Abductive reasoning (also called abduction,abductive inference or retroduction) is a form of logical inference which goes from an observation to a theory which accounts for the observation, ideally seeking to find the simplest and most likely explanation. In abductive reasoning, unlike in deductive reasoning, the premises do not guarantee the conclusion. One can understand abductive reasoning as "inference to the best explanation".
In the 1990s, as computing power grew, the fields of law,computer science, and artificial intelligence research spurred renewed interest in the subject of abduction. Diagnostic expert systems frequently employ abduction.
The American philosopher Charles Sanders Peirce (/ˈpɜːrs/; 1839–1914) introduced abduction into modern logic. Over the years he called such inference hypothesis, abduction, presumption, and retroduction. He considered it a topic in logic as a normative field in philosophy, not in purely formal or mathematical logic, and eventually as a topic also in economics of research.

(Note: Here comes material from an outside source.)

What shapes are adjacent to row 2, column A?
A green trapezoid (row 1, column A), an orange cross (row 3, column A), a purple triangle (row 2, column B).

As two stages of the development, extension, etc., of a hypothesis in scientific inquiry, abduction and also induction are often collapsed into one overarching concept — the hypothesis. That is why, in the scientific method pioneered by Galileo and Bacon, the abductive stage of hypothesis formation is conceptualized simply as induction. Thus, in the twentieth century this collapse was reinforced by Karl Popper's explication of the hypothetico-deductive model, where the hypothesis is considered to be just "a guess" (in the spirit of Peirce). However, when the formation of a hypothesis is considered the result of a process it becomes clear that this "guess" has already been tried and made more robust in thought as a necessary stage of its acquiring the status of hypothesis. Indeed, many abductions are rejected or heavily modified by subsequent abductions before they ever reach this stage.